YOGYA, KRJOGJA.com – Publik beberapa waktu terakhir tersita perhatiannya dengan nama-nama calon pimpinan KPK yang masuk ke panitia seleksi. Namun begitu, tampaknya KPK punya cara sendiri untuk menjawab kekhawatiran yang ditujukan pada lembaga anti rasuah tersebut. 

Baca Juga: Tanah Rampasan Rp 19,95 M Kasus SIM Joko Susilo Diberikan ke Pemda DIY

Wakil Ketua KPK Saut Situmorang menyebut institusi yang kini dipimpinnya tersebut memiliki cara sendiri untuk menggembleng integritas pegawainya. Menurut dia, KPK sudah memberikan saran dan informasi pada panitia seleksi terkait rekam jejak nama-nama calon yang sudah mengerucut ke sepuluh nama. 

“KPK sudah memberikan saran, masukan dan informasi pada pansel. Ketika nanti nama masuk ke DPR, sudah proses politik KPK tak bisa masuk karena itu sistem. Tapi nanti mau apapun barangnya mau itu kucing putih, hitam atau merah kalau sudah masuk ke KPK, pasti akan jadi kucing berintegritas, konteksnya menangkap tikus lho ya. Siapapun yang datang ke KPK pasti integritasnya akan diminta, maksudnya kalau dia akan coba-coba melakukan sesuatu pasti akan ada challenge. Proses sudah jalan kita tinggal tunggu saja siapa yang akan datang ke KPK,” ungkap Saut pada wartawan di Kepatihan Yogyakarta Rabu (4/9/2019). 

Saut mengungkap tantangan di KPK sangat nyata bagi pegawainya. Hal tersebut menurut dia menjadi auto seleksi tersendiri bagi siapa saja yang masuk ke lembaga tersebut. 
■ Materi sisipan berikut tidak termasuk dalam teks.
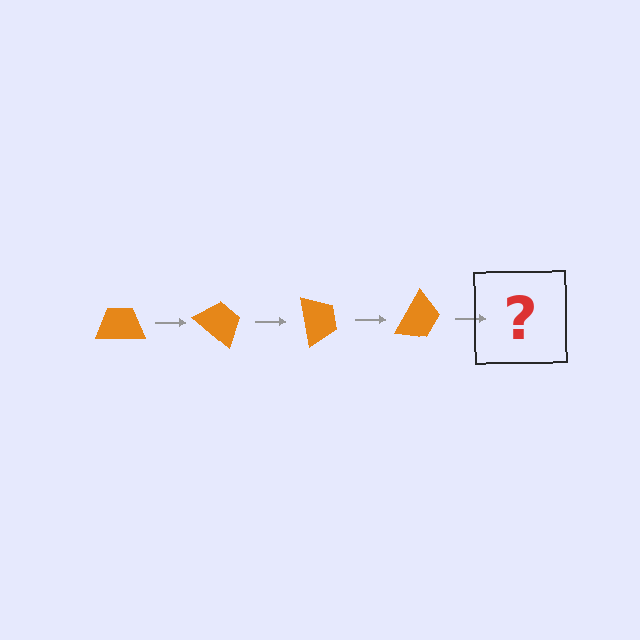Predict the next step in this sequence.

“KPK harus di challenge, orang yang tak mau dichallenge jangan masuk KPK. Siapapun itu, saya pakai batik lengan pendek saat press conference dimarahi karena harus pakai lengan panjang. Sedetail itu. Di KPK ada pegawai pinjam helm tidak dikembalikan langsung dipotong gaji, di KPK itu tegas,” sambung Saut. 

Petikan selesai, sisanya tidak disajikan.